Sebagai tambahan, keterampilan yang harus pula dimiliki oleh para manajer adalah sebagai berikut :

4) Keterampilan Motivasi (Motivation Skill)

Kemampuan untuk memberikan dorongan kepada orang lain, agar mereka dapat melakukan sesuatu sesuai dengan yang diperintahkan tanpa mereka rasakan secara langsung, karena telah diberikan suatu motivasi atau dorongan berupa rangsangan-rangsangan untuk menggairahkan dan menyemangati melakukan pekerjaan.

5. )     Keterampilan Teknologi Informasi

Keterampilan yang dalam hal ini penguasaan mengolah informasi melalui teknologi seperti keterampilan mengoperasikan komputer.

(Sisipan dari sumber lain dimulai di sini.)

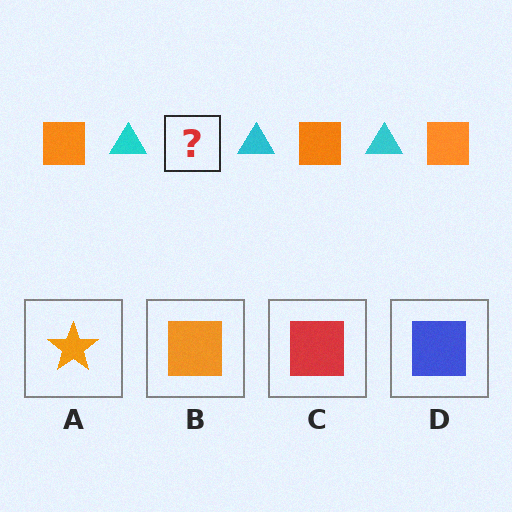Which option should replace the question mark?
Option B.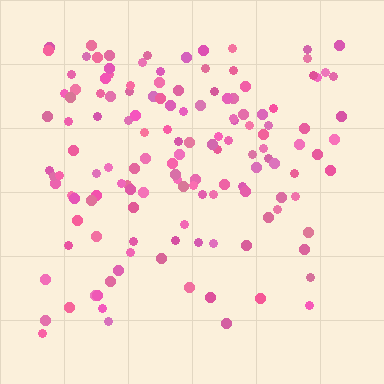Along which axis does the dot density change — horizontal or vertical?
Vertical.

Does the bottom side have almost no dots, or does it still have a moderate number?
Still a moderate number, just noticeably fewer than the top.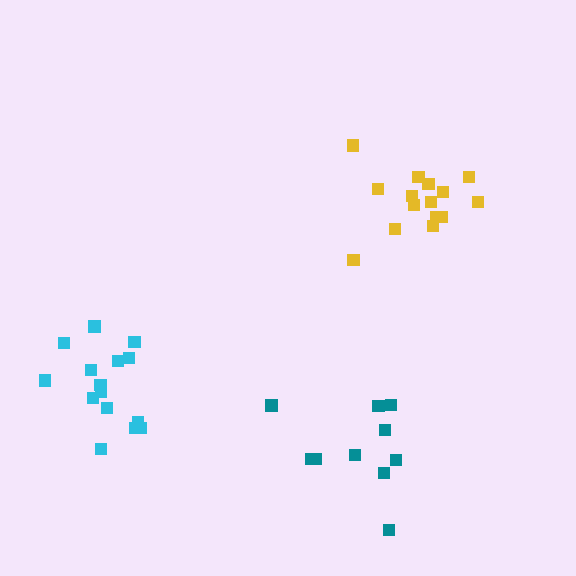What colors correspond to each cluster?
The clusters are colored: cyan, teal, yellow.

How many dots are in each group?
Group 1: 15 dots, Group 2: 10 dots, Group 3: 15 dots (40 total).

Kecakapan manajerial adalah suatu keterampilan atau karakteristik personal yang membantu tercapainya kinerja yang tinggi dalam tugas manajemen. Beberapa kompetensi personal yang diperlukan bagi keberhasilan manajerial sebagai berikut :

1.      Leadership, kemampuan dalam mempengaruhi orang lain agar melaksanakan suatu tugas.

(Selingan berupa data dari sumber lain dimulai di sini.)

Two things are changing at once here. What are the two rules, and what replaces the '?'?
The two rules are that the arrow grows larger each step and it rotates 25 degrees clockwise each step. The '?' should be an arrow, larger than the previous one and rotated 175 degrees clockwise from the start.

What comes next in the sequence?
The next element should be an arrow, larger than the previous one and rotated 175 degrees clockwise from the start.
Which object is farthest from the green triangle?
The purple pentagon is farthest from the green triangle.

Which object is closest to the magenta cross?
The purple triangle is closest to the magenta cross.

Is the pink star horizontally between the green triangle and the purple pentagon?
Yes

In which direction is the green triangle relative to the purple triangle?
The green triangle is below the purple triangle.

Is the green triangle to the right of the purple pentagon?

2.      Self objectivity, kemampuan untuk menilai diri sendiri secara realistis.

3.      Analiytic thinking, kemampuan untuk menginterpretasikan dan menyampaikan segala macam bentuk informasi.

4.      Behavioral flexibility, menyesuaikan perilaku dalam mencapai tujuan.

5.      Oral Communication, kemampuan mengemukakan pendapat secara jelas dalam berbicara.

6.      Written Communication, kemampuan mengungkapkan pendapat dengan baik secara tertulis.

7.      Personal Impact, menumbuhkan kesan baik dan kepercayaan bagi orang.

8.      Resistances to stress, kemampuan untuk dapat bekerja dalam keadaan tertekan.

9.      Tolerance for uncertainty, kemampuan untuk bekerja dalam situasi yang tidak menentu.